Home equity loans can be a wonderful resource for homeowners who need to get their hands on cash for an emergency or for a big purchase. These loans open the door for borrowers with equity to be able to take out a loan either in the form of a lump sum or as a revolving line of credit that can be used at the homeowner's discretion.
Because equity loans are secured against what the lending industry considers to be the best and most stable type of asset a person can have, their home, the interest rates are lower. In general, the only borrowings that will carry a lower interest rate are original mortgages. Depending on the market, and the terms of the original mortgage, people can still walk away with a home equity loan that is at a lower interest than their first mortgage home loan.
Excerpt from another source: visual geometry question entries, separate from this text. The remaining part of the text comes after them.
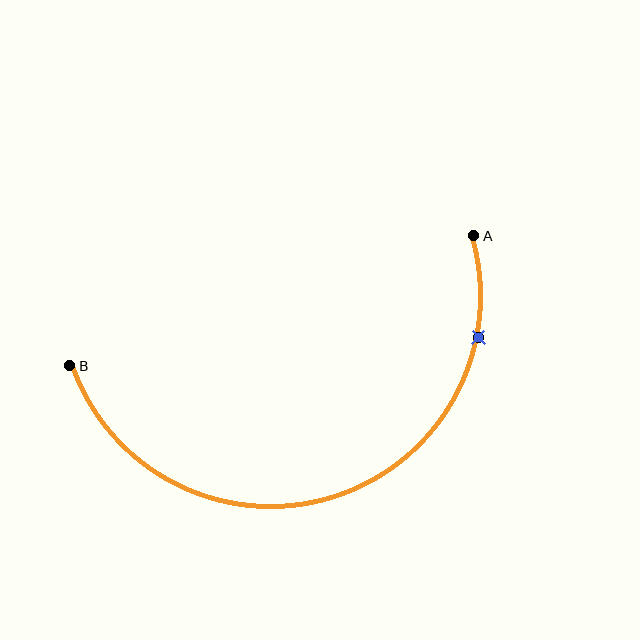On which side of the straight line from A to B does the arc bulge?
The arc bulges below the straight line connecting A and B.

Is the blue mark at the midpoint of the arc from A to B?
No. The blue mark lies on the arc but is closer to endpoint A. The arc midpoint would be at the point on the curve equidistant along the arc from both A and B.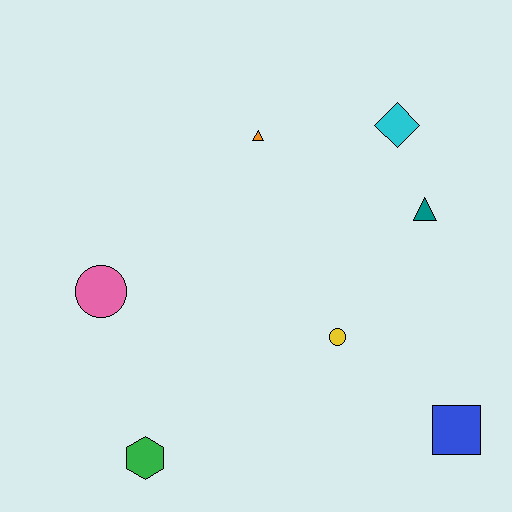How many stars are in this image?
There are no stars.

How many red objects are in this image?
There are no red objects.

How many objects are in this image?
There are 7 objects.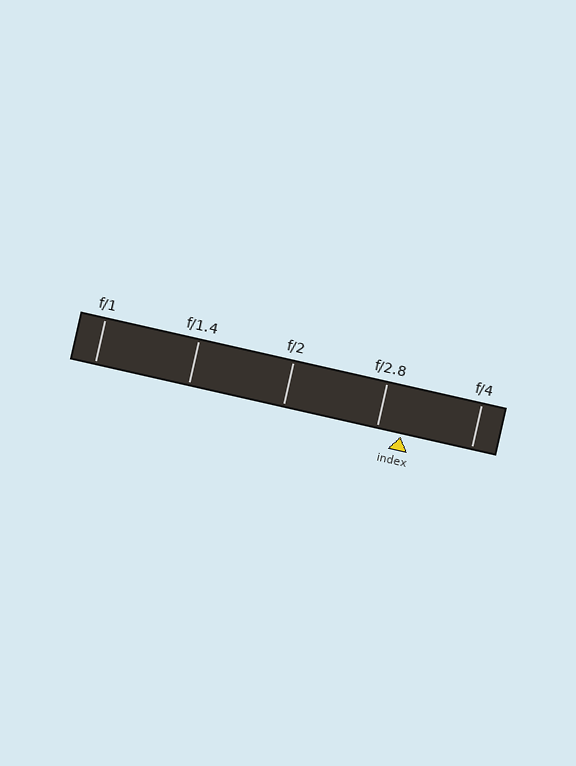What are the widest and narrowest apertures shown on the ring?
The widest aperture shown is f/1 and the narrowest is f/4.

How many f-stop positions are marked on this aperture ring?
There are 5 f-stop positions marked.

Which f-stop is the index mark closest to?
The index mark is closest to f/2.8.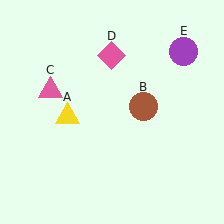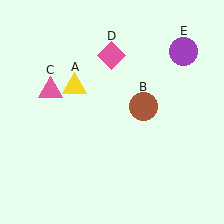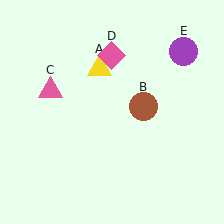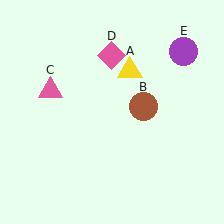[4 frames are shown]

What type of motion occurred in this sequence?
The yellow triangle (object A) rotated clockwise around the center of the scene.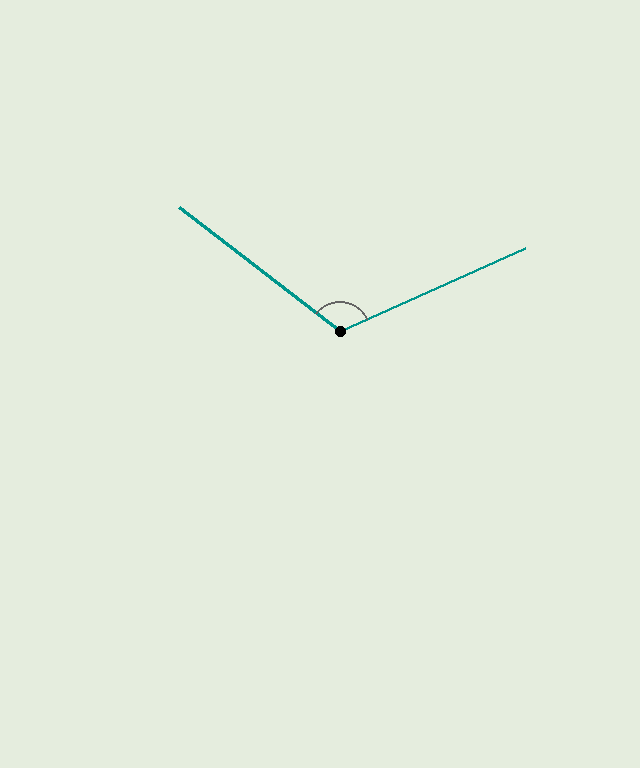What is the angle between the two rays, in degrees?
Approximately 118 degrees.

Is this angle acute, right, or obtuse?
It is obtuse.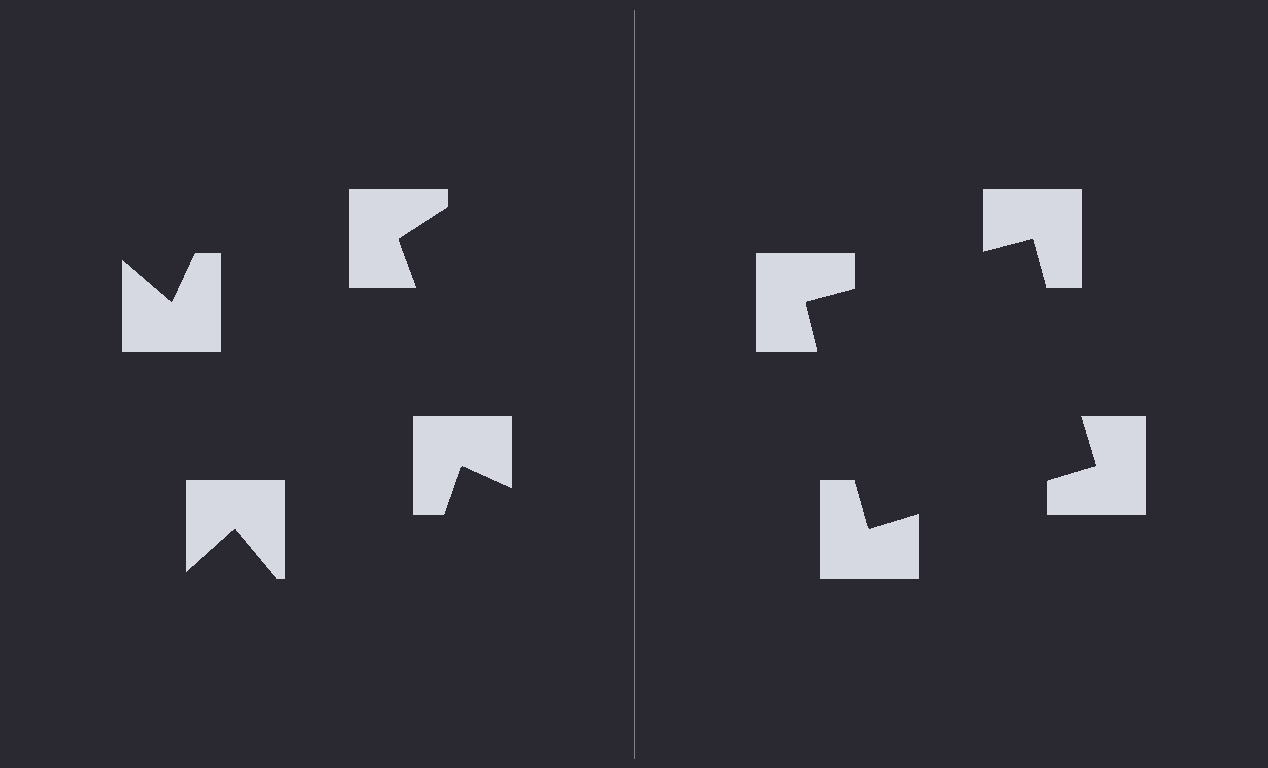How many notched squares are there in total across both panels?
8 — 4 on each side.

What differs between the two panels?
The notched squares are positioned identically on both sides; only the wedge orientations differ. On the right they align to a square; on the left they are misaligned.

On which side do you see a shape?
An illusory square appears on the right side. On the left side the wedge cuts are rotated, so no coherent shape forms.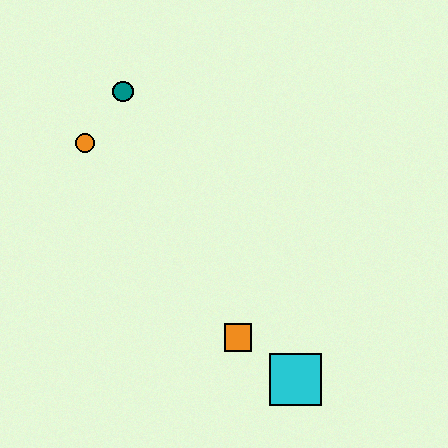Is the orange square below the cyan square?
No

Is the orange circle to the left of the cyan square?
Yes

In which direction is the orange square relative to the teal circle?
The orange square is below the teal circle.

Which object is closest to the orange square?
The cyan square is closest to the orange square.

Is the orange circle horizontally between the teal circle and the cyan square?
No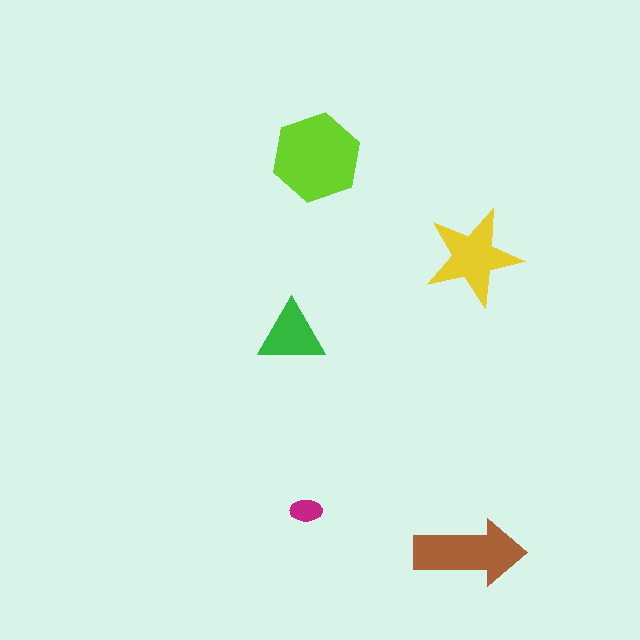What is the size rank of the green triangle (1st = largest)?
4th.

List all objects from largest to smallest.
The lime hexagon, the brown arrow, the yellow star, the green triangle, the magenta ellipse.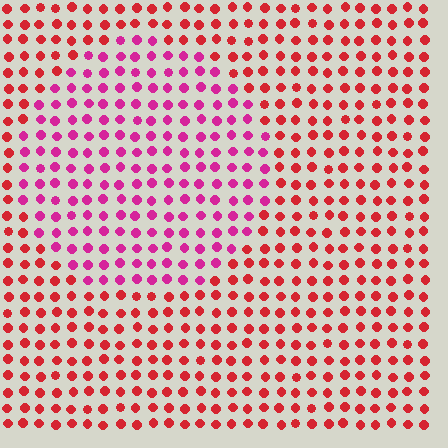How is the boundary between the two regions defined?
The boundary is defined purely by a slight shift in hue (about 36 degrees). Spacing, size, and orientation are identical on both sides.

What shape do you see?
I see a circle.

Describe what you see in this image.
The image is filled with small red elements in a uniform arrangement. A circle-shaped region is visible where the elements are tinted to a slightly different hue, forming a subtle color boundary.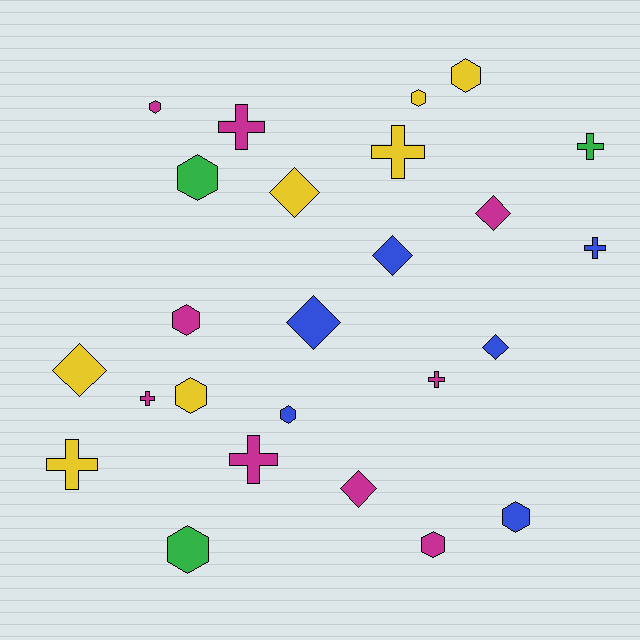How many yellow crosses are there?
There are 2 yellow crosses.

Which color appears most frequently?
Magenta, with 9 objects.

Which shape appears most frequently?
Hexagon, with 10 objects.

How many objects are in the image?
There are 25 objects.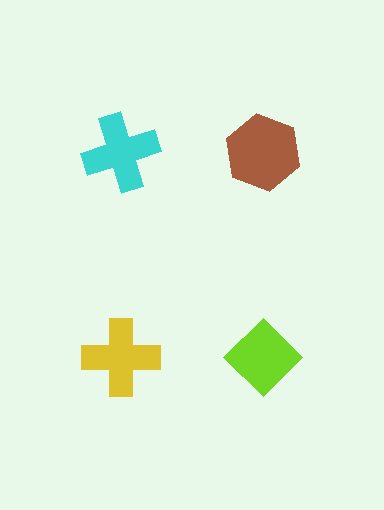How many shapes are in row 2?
2 shapes.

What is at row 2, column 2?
A lime diamond.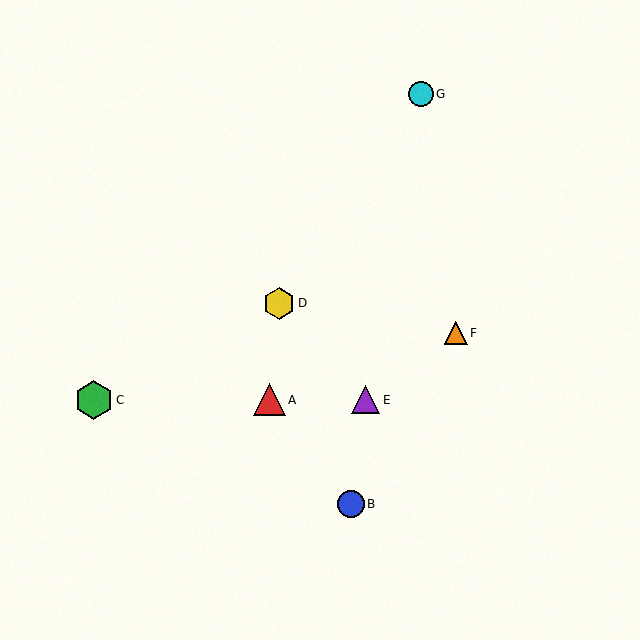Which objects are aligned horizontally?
Objects A, C, E are aligned horizontally.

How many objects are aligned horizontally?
3 objects (A, C, E) are aligned horizontally.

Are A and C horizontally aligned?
Yes, both are at y≈400.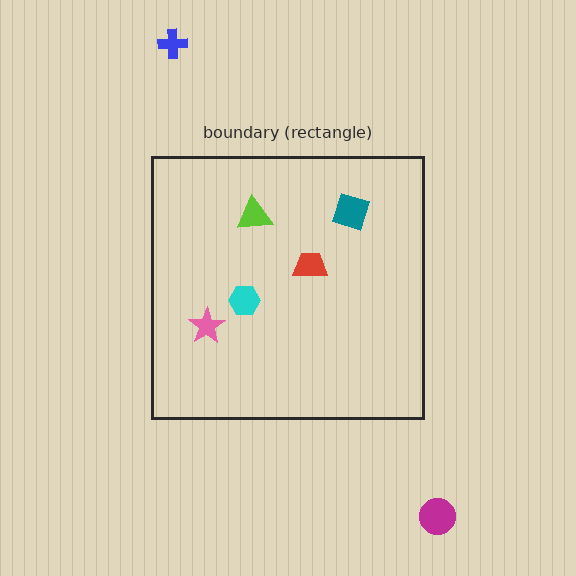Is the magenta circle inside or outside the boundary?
Outside.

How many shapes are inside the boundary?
5 inside, 2 outside.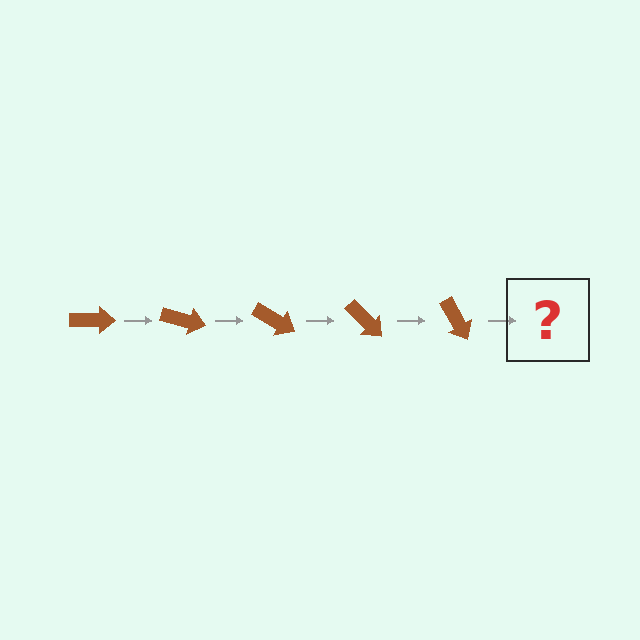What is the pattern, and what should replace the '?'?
The pattern is that the arrow rotates 15 degrees clockwise each step. The '?' should be a brown arrow rotated 75 degrees clockwise.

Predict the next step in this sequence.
The next step is a brown arrow rotated 75 degrees clockwise.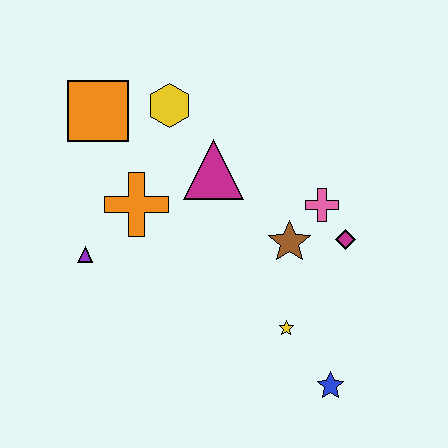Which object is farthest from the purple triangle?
The blue star is farthest from the purple triangle.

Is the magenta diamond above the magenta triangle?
No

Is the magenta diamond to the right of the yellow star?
Yes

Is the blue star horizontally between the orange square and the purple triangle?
No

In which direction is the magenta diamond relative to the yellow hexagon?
The magenta diamond is to the right of the yellow hexagon.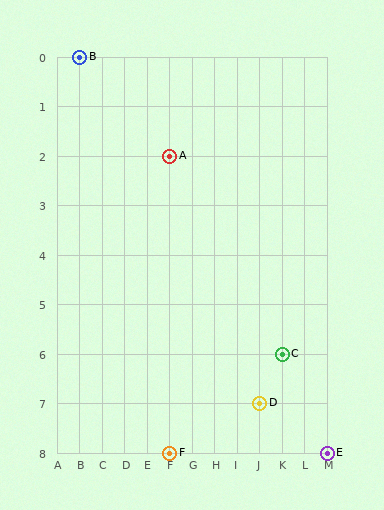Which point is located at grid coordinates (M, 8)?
Point E is at (M, 8).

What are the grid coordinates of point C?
Point C is at grid coordinates (K, 6).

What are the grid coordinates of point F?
Point F is at grid coordinates (F, 8).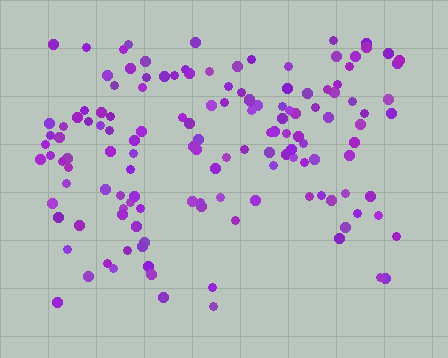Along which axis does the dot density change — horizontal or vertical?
Vertical.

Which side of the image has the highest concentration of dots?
The top.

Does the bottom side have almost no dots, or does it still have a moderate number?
Still a moderate number, just noticeably fewer than the top.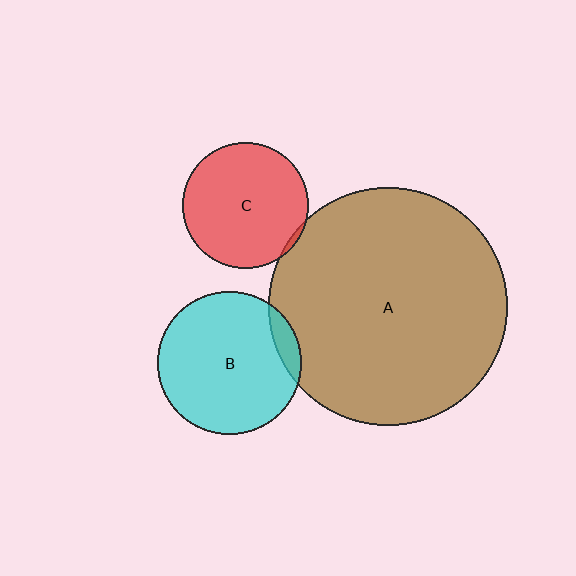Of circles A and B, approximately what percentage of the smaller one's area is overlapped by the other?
Approximately 10%.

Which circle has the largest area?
Circle A (brown).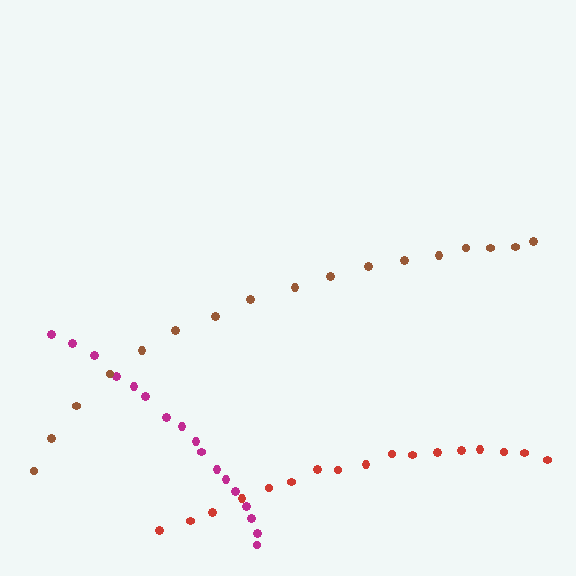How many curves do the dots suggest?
There are 3 distinct paths.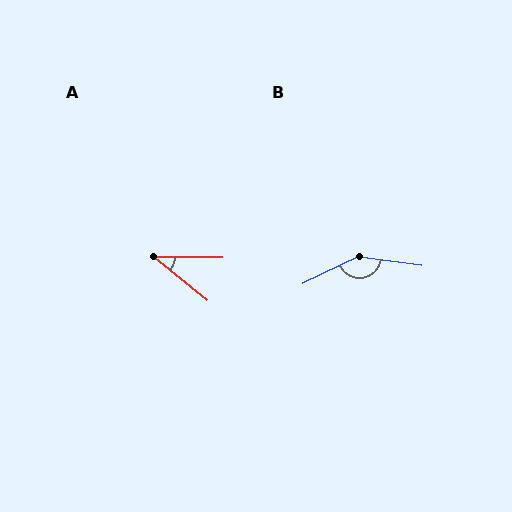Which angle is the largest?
B, at approximately 147 degrees.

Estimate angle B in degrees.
Approximately 147 degrees.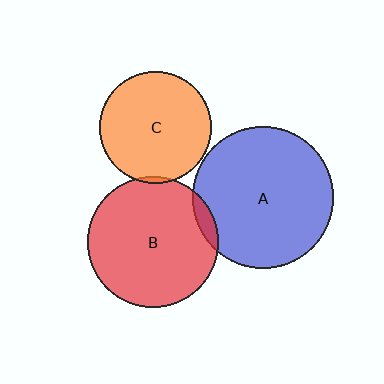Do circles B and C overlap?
Yes.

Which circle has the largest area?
Circle A (blue).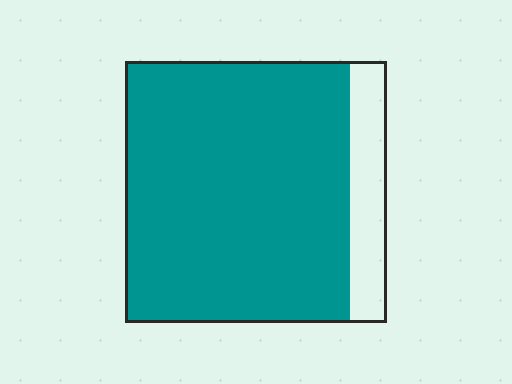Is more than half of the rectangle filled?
Yes.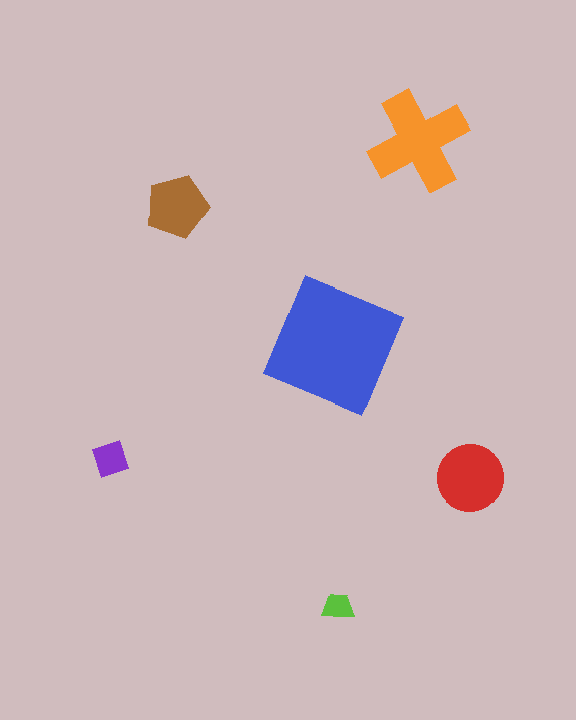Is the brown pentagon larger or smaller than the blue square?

Home equity loans are generally widely available to all homeowners, even to those who have had some negative marks on their credit reports and need to seek out bad credit loans. When evaluating a borrower for a home equity loan, the most important thing to the lender is how much equity there is in the home.
Secondly, a lender that offers equity borrowings will also look at the condition of the house to be sure that it has not undergone some type of damage that would lessen the value, and therefore reduce the amount of growth in the home. They will also require the property to have a current appraisal to determine how much the house has appreciated since the original home financing was done and to understand the market trends.
But, equity loans are not only approved on the basis of the growth in the property, the condition of the home, and the real estate market situation. The borrower must also be able to prove that they have the ability to make the payments on the loan as well.
In the case of a homeowner who has a good deal of growth in their home, but is unemployed or unable to work because of illness, it might be difficult to secure any equity loans. If they do, the interest rate will probably be very high because part of the calculation on loan rates includes the risk of the borrower defaulting on the borrowing.
This brings up an aspect of equity loans that some people will overlook, especially if they have difficult financial circumstances to deal with and are almost desperate to find a way to borrow money. The problem is that borrowing against the growth in the home puts the house in jeopardy of being lost to foreclosure.
Many people think that as long as they are making the payments on their original mortgage home loan that their house would not be in peril from equity loans which are "second mortgages" or in "second position." But if the borrower is not able to make the payments on the equity borrowing, then the lender can start foreclosure proceedings. There have been instances where people who were struggling to meet their monthly obligations failed to make the payments and ended up losing their house because they were unaware of this danger.
With that word of warning in mind, home equity loans can still be the best option for people who have damaged credit and who also have the ability to repay the borrowing. The lenders not only have their loan secured against an asset that is growing in value, they also know that most people will do everything in their power to avoid losing their house, so the risk is lower and therefore, so are the interest rates.
When people clearly understand the full ramifications and risks associated with home equity loans, they can be one of the most useful financial options that homeowners have. Not only can they save money with these loans because the interest offered is as low as you can get aside from a new mortgage, but in most instances the interest is even tax deductible.